Mutiplicar la vida (II)


En el valle del Guadalquivir siempre tiene uno la sensación no del todo equivocada de que el invierno empieza a mediados o a finales de noviembre y dura hasta poco después de Navidades, porque desde mediados de enero se alternan algunas jornadas luminosas en las que a las horas centrales del día parece que la primavera llegará enseguida con otros días que recuerdan que el invierno empezó a finales de diciembre y aún queda bastante (hace cuatro años nevó en Sevilla, en febrero: no cuajó, pero se trataba de nieve, al cabo). Decía equivocada porque, aunque a mediodía uno esté a gusto al sol, por la noche bajan tan rápida y tan inesperadamente las temperaturas que a quienes visitan las ciudades del sur estos días los pilla por sorpresa y desabrigados.
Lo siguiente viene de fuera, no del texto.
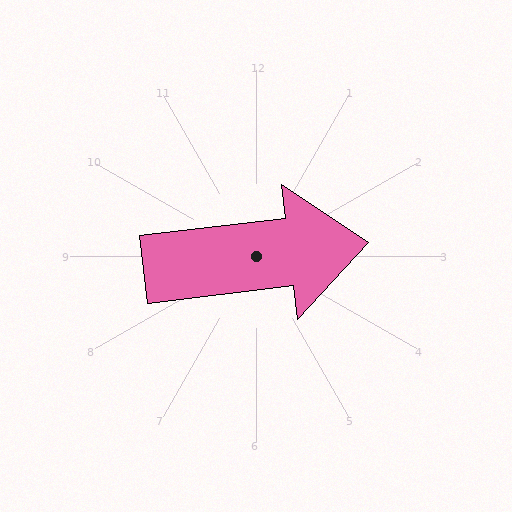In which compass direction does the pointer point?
East.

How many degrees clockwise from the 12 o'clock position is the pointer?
Approximately 83 degrees.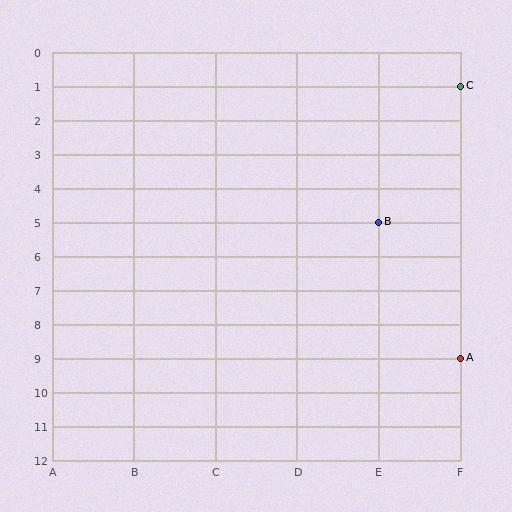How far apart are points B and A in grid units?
Points B and A are 1 column and 4 rows apart (about 4.1 grid units diagonally).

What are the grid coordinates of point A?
Point A is at grid coordinates (F, 9).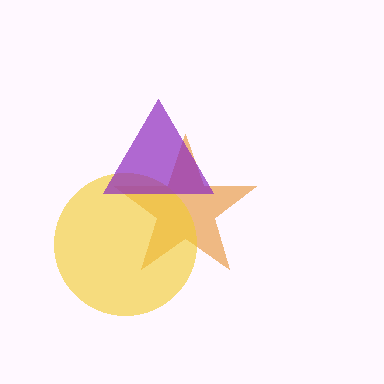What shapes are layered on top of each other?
The layered shapes are: an orange star, a yellow circle, a purple triangle.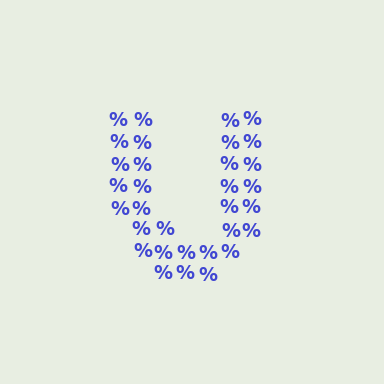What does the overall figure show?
The overall figure shows the letter U.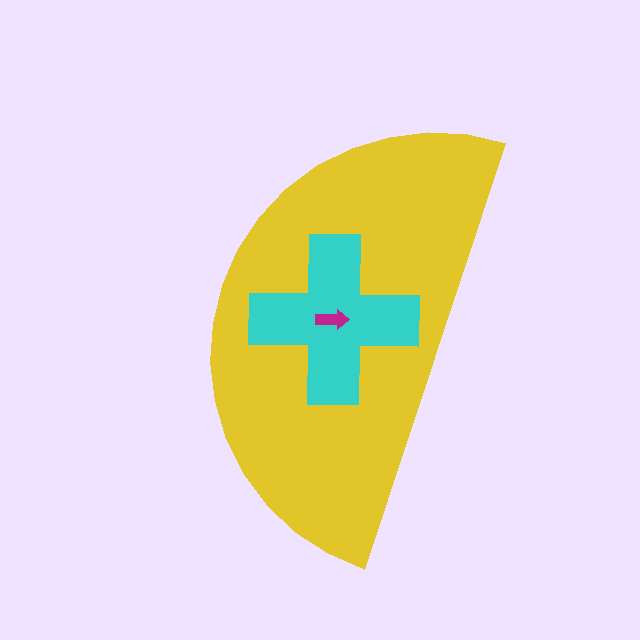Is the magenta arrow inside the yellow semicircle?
Yes.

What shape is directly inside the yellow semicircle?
The cyan cross.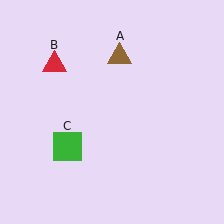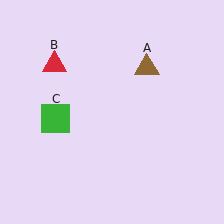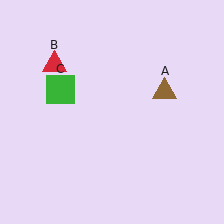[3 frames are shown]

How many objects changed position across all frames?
2 objects changed position: brown triangle (object A), green square (object C).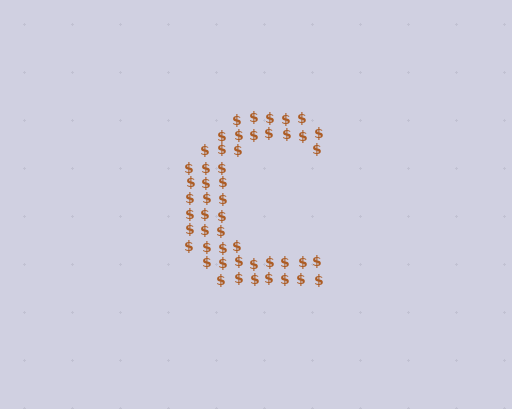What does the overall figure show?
The overall figure shows the letter C.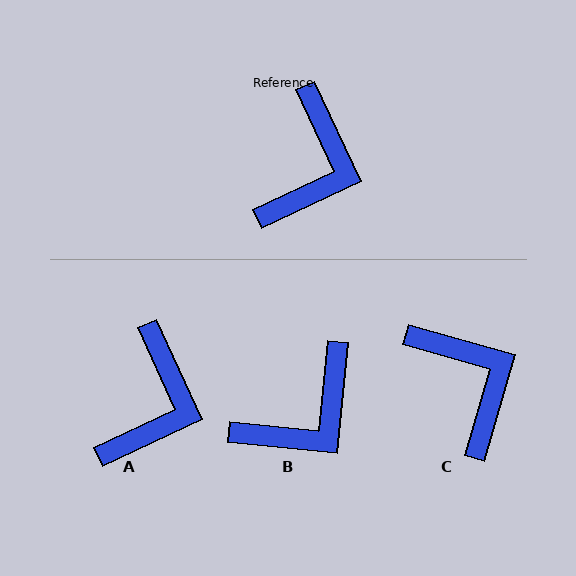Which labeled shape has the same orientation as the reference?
A.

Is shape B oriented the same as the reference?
No, it is off by about 30 degrees.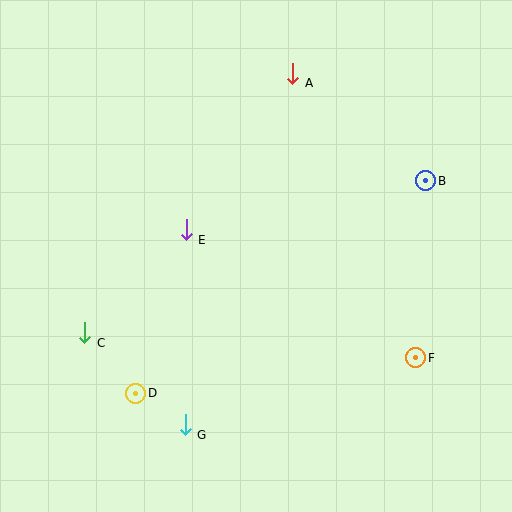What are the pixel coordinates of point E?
Point E is at (186, 240).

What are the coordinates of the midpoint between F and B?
The midpoint between F and B is at (421, 269).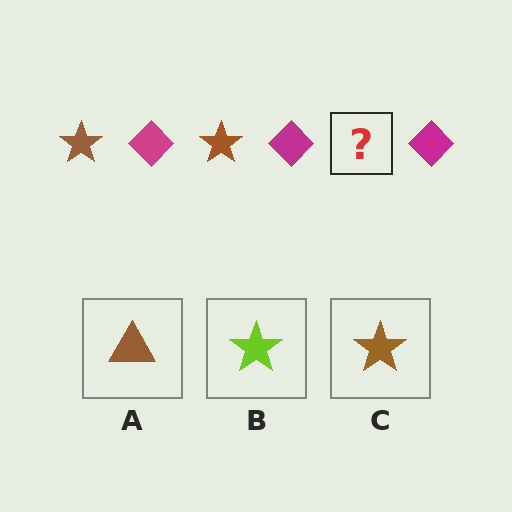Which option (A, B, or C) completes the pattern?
C.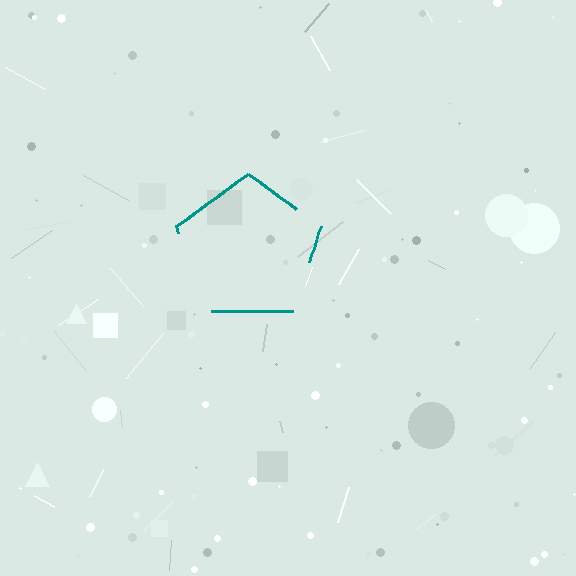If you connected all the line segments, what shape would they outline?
They would outline a pentagon.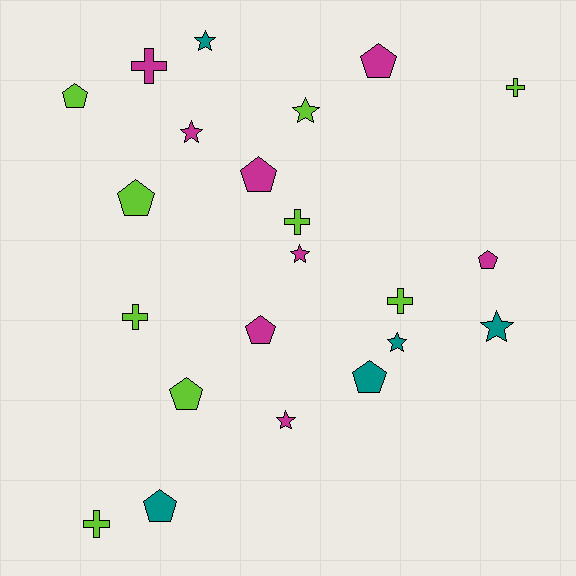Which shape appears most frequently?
Pentagon, with 9 objects.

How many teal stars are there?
There are 3 teal stars.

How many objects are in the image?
There are 22 objects.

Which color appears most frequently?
Lime, with 9 objects.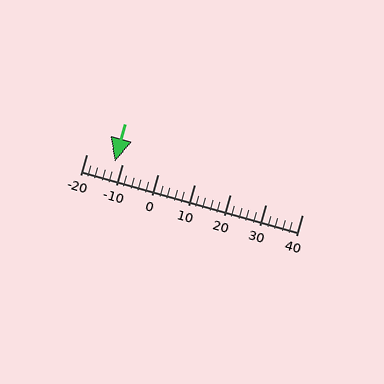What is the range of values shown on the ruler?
The ruler shows values from -20 to 40.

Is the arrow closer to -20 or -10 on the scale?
The arrow is closer to -10.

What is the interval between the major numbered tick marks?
The major tick marks are spaced 10 units apart.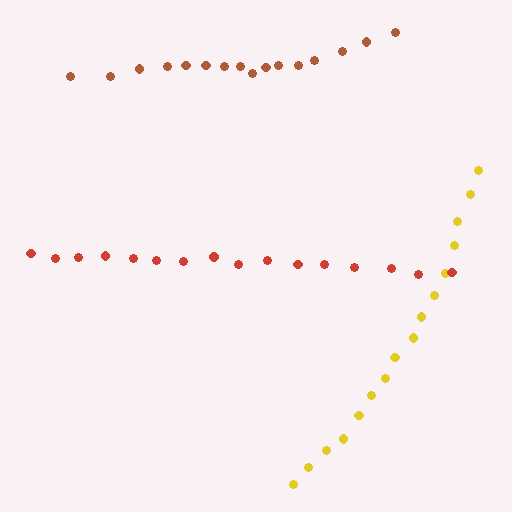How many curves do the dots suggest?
There are 3 distinct paths.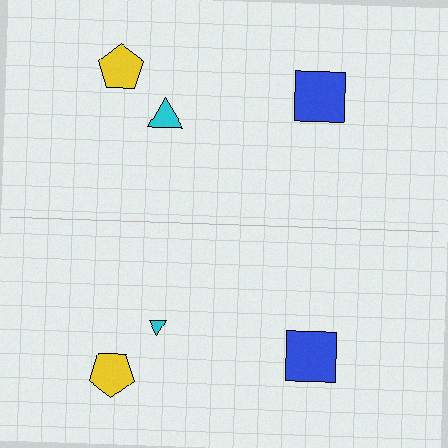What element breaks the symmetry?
The cyan triangle on the bottom side has a different size than its mirror counterpart.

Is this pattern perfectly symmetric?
No, the pattern is not perfectly symmetric. The cyan triangle on the bottom side has a different size than its mirror counterpart.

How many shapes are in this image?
There are 6 shapes in this image.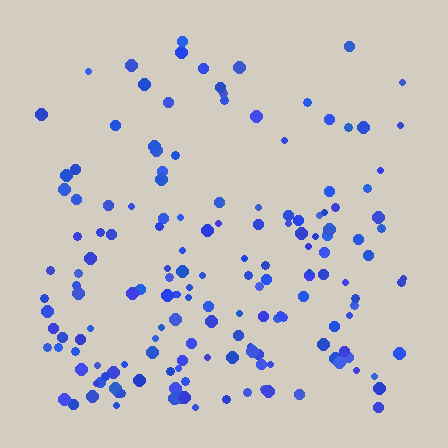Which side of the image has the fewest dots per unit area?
The top.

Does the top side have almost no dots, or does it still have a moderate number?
Still a moderate number, just noticeably fewer than the bottom.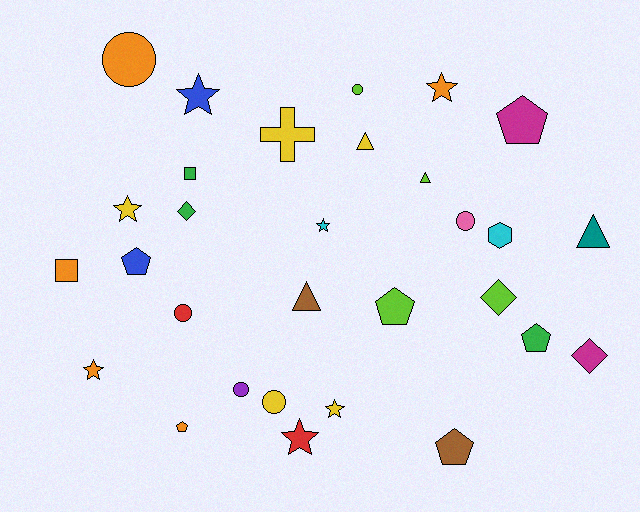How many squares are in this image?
There are 2 squares.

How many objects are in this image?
There are 30 objects.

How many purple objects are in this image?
There is 1 purple object.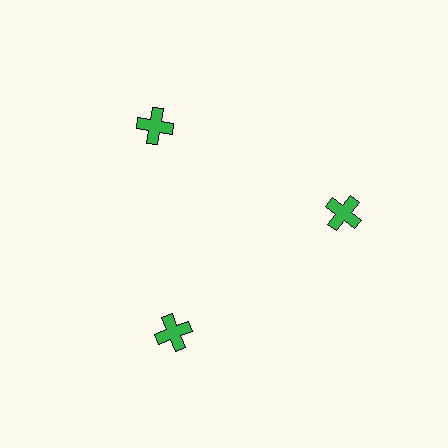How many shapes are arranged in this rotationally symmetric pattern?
There are 3 shapes, arranged in 3 groups of 1.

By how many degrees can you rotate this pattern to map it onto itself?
The pattern maps onto itself every 120 degrees of rotation.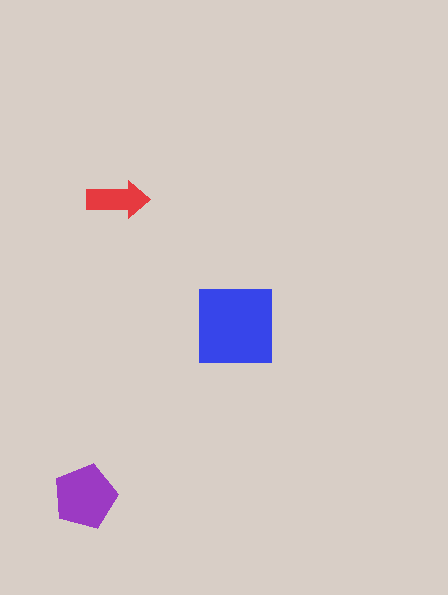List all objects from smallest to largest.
The red arrow, the purple pentagon, the blue square.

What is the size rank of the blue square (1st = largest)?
1st.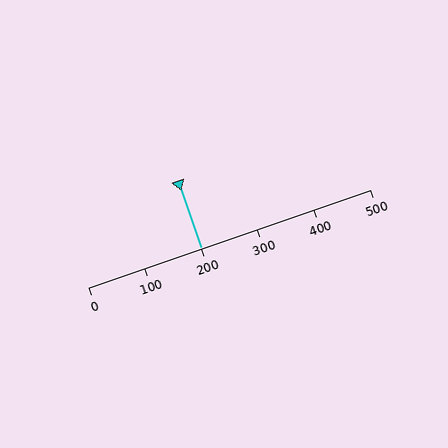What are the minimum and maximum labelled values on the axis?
The axis runs from 0 to 500.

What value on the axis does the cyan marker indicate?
The marker indicates approximately 200.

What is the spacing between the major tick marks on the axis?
The major ticks are spaced 100 apart.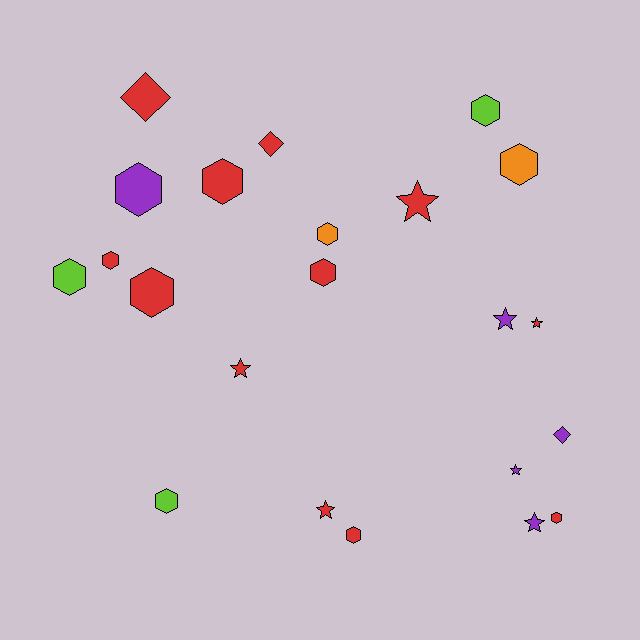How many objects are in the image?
There are 22 objects.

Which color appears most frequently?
Red, with 12 objects.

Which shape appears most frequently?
Hexagon, with 12 objects.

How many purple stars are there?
There are 3 purple stars.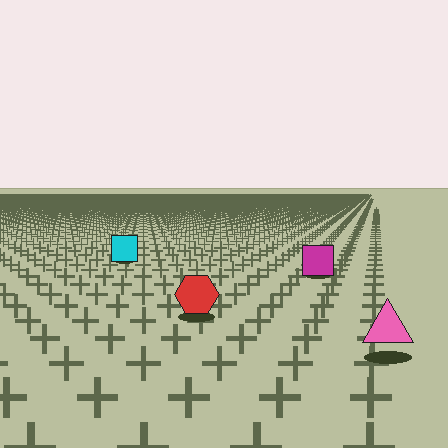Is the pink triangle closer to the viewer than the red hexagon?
Yes. The pink triangle is closer — you can tell from the texture gradient: the ground texture is coarser near it.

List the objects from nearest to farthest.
From nearest to farthest: the pink triangle, the red hexagon, the magenta square, the cyan square.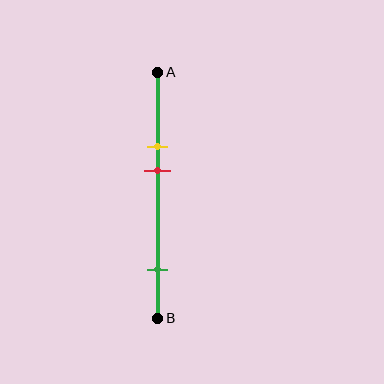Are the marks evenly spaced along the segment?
No, the marks are not evenly spaced.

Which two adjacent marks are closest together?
The yellow and red marks are the closest adjacent pair.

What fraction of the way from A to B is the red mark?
The red mark is approximately 40% (0.4) of the way from A to B.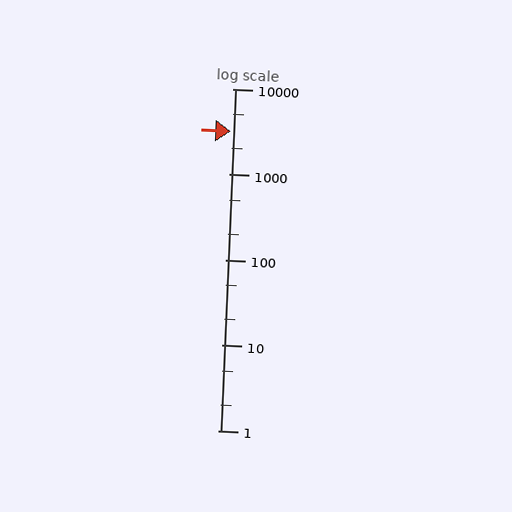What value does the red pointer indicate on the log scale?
The pointer indicates approximately 3200.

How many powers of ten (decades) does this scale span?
The scale spans 4 decades, from 1 to 10000.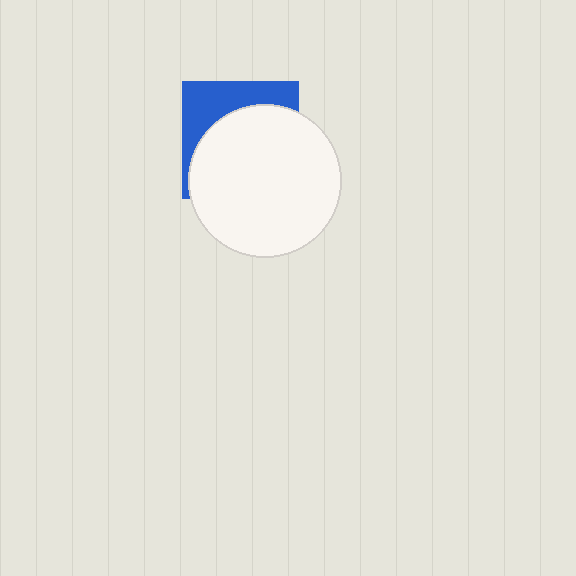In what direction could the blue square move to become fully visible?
The blue square could move up. That would shift it out from behind the white circle entirely.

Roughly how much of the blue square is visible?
A small part of it is visible (roughly 33%).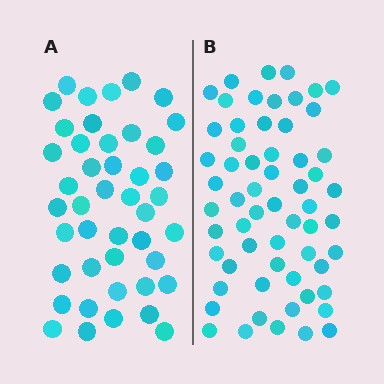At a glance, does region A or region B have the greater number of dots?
Region B (the right region) has more dots.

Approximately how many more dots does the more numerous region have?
Region B has approximately 15 more dots than region A.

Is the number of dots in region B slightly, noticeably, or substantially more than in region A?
Region B has noticeably more, but not dramatically so. The ratio is roughly 1.4 to 1.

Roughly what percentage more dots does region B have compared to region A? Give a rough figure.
About 35% more.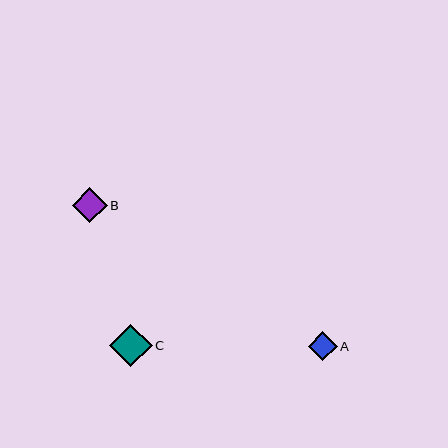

Esta mañana no había ni una nube en el cielo después de unos pocos días que parecían la llegada del diluvio. Desde muy temprano estoy escribiendo, pero ya es viernes y me gustaría descansar hasta el lunes: no puedo siempre, pero procuro acomodar mi trabajo a los horarios grises y estables de una oficina. Al final de la mañana llega el momento de plegar velas y guardar los folios y cerrar el archivo del ordenador hasta el lunes, pero sabes que aunque no estés sentado en tu despacho de alguna manera el trabajo siempre te acompañará puesto que las ideas vienen y van cuando menos te lo esperas, de una forma que tiene algo de mágica. Lo quieras o no, una de las cosas que debes tener presente cuando empiezas a escribir una novela es que durante un año o dos tendrás que sostener en tu cabeza una trama y unos personajes que no existen más que para ti, y en los que habrás de pensar continuamente hasta que la des por terminada. Han sido demasiados días viendo llover, y aunque hace frío aprovecho el cielo despejado para subir a la bici. Al protagonista de la novela en la que trabajo también le gusta montar en bicicleta. Son préstamos que uno hace a sus personajes. Al cabo de un rato estoy muy lejos de casa, explorando urbanizaciones abandonadas a medio construir porque la crisis pilló a los promotores con el paso cambiado. Me reía esta mañana —me río ahora también, al escribirlo— porque hace unas cuantas semanas escribí un capítulo en el que un personaje de los que ahora sólo viven en mi imaginación pasaba una tarde en una urbanización fantasma como ésas. El cielo empezaba a nublarse —el tiempo en el sur estos días, tan traicionero—, de nuevo amenazaba tormenta, pero en mi novela es finales de junio y hace mucho calor. Da lo mismo. La ficción que  escribes absorbe sin complejos lo que ves cada día, lo que te cuentan, lo que te imaginas, lo que sueñas. Pero también lo que escribes contamina felizmente lo que vives. Ya lo decía ayer: al final se trata de multiplicar la vida.